Phantasm Ravager (USA 2016: Dir David Hartman) "Unless we can someday get Phantasm 1999 funded, I'm convinced this is going to be it for the franchise," said Coscarelli while putting Oblivion to bed. Sound familiar? Talk of a sequel to Oblivion had been reported since 2004, and the film was actually completed in 2014, but had to wait two years for a distributor. In terms of making the movie, although by all accounts guided at every step of the way by 62 year old director of the previous four films, and although he produced the first draft of the screenplay, Coscarelli handed over the reins of the fifth instalment to David Hartman, whose CV had previously largely comprised animated kids' TV shows, and who he met while making the brilliant Bubba Ho-Tep in 2002.

Phantasm Ravager (the 'V' in the title is of course the roman numeral for '5' like the 'IV' in Oblivion and the 'III' in...OK it doesn't always work) in keeping with the previous sequels kicks off where Oblivion finished - albeit 18 years later, ten of which were used to make the thing in between other projects - and plot-wise unless you've seen at least III and Oblivion, you're going to be scratching your head for much of the time. Even more abstract than the previous film, Ravager is more like a meditation on death and fate than anything else, tinged with sadness both cinematically and in real life - Angus Scrimm died very shortly after the completion of shooting at the age of 89, and the family-close cast and crew of the film lost a true friend.

As Ravager opens we meet Reggie, still searching for Mike and trying to avoid The Tall Man, the aggressive brown dwarves and the ubiquitous flying spheres, with whom he does battle almost immediately. But we can't trust what we see; Ravager sets up the possibility that everything we've witnessed before might have been in Reggie's mind, for in the next scene he is sitting in a wheelchair in the grounds of a hospital, with Mike at his side, breaking the news that Reggie has been diagnosed with early stage dementia. Like Billy Pilgrim in Kurt Vonnegut Jr's Slaughterhouse-Five, Reggie time travels back and forth: we see him in a hospital bed, next to an old, seemingly near to death Jebediah Morningside (indicating that he's back in the nineteenth century) who tells him prophetically "this body is almost finished"; we also get glimpses of a red tinted future age where the Tall Man has decimated America, now ruled by huge silver spheres which patrol the sky. When Reggie is finally captured by The Tall Man a group of rebels frees him - they include Mike and later Jody, who together wage war against the spheres and their lanky master; meanwhile back at the hospital Reggie seems to be dying, with Jody (apparently no longer dead) and Mike at his side.

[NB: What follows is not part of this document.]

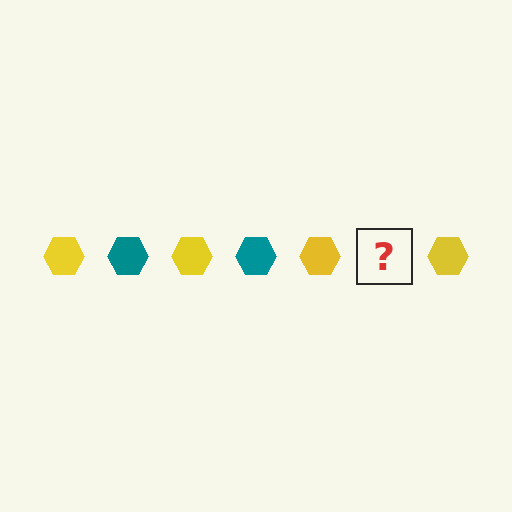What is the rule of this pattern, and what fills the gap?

Watching Ravager, with scenes from all the previous movies spliced almost randomly into each other, is a bewildering experience. I like the critic from Variety magazine who described it as  "like an Alan Resnais film, only with zombie dwarves." Despite Coscarelli taking a backseat on directorial duties, this is still very much a Phantasm film, albeit a sadder one - the sight of a much older Thornbury and Baldwin presiding over a similarly aged Bannister is very poignant. There are some concessions to modernity: the 18 years since Oblivion have seen the almost obligatory deployment of the hand held camera, here used quite liberally; and the spheres are now largely CGI generated (and because of the slim budget, none too convincingly).

And if you want to know whether there's going to be a sequel, watch Ravager's closing credits. Initially I thought I was watching scenes from the movie replayed, but it turns out that they are new shots that offer the possibility of further adventures with the gang, regardless of whether they're living or dead. And with it being Phantasm, the only thing that can be guaranteed is that Angus Scrimm won't be in the cast. Or will he?